Look Good, Feel Good

Trying on clothing is an extremely fundamental part of the purchase-decision process, but when you mix online shopping with botched size guides, it can pose quite a challenge for consumers. One of the by-products of online shopping is that consumers need to sample products at home. To reduce the probability of ordering the wrong size, some shoppers are going as far as buying multiple sizes of the same item with the expectation of returning at least one. As a result, there are higher levels of product returns, and now even higher levels of pollution pushed into the environment due to the additional packaging materials and fuel used to ship and return unwanted products.

Material waste and oversupply are two of the industry’s biggest contributors that impact the environment in a negative way. Made-to-measure clothes minimizes fabric waste, by using materials in limited quantities and maintaining very little inventory at any one time, as well as only producing what has been already purchased. The intimacy of the supply chain allows garments to be produced at a high-quality that will last a lifetime – one in which many wouldn’t mind investing in or waiting weeks for a delivery if it meant it was created with excellent craftsmanship, care, and the perfect fit. When a shopper has a successful experience related to fit, they are much more likely to purchase from that retailer again. With that in mind, no wonder the made-to-measure business model is growing increasingly popular in today’s turbulent retail landscape, it’s an innovative way for brands to stand out, and build loyal customers!

So, What’s the Delay?

One of the main reasons why made-to-measure hasn’t totally taken off with big corporations is simply because it’s not so easy to scale, especially if brands have to rely on outside factories. Mass market customization also requires technology beyond the reach of most businesses. That’s why many made-to-order brands are primarily involved with formalwear, where demand is relatively controlled and alterations usually take place in-house. Obviously, shoppers are going to pay more for a made-for-measure piece than something off the rack. The only realistic way to keep costs down is to manufacture garments with fixed sizes. But hey, if you divide the cost by the number of wears, it can make good financial sense to commission custom pieces in my opinion. I’d rather have one piece that fits just right than several unflattering pieces, anyways. 
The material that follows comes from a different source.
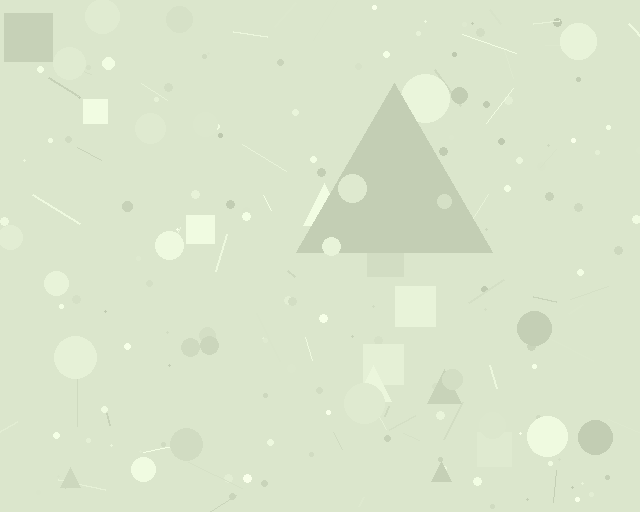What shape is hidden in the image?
A triangle is hidden in the image.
In no time, made-to-order products will build enough momentum in the direct-to-consumer space, that it will be accessible at a much lower price point. While it’s still too early to determine when exactly we’ll see larger brands adapt to the growing customization trend, inconsistent sizing and dressing-room tears will certainly be a thing of the past. Obviously, any trend that encourages us to appreciate the way clothes are made is something worth waiting for.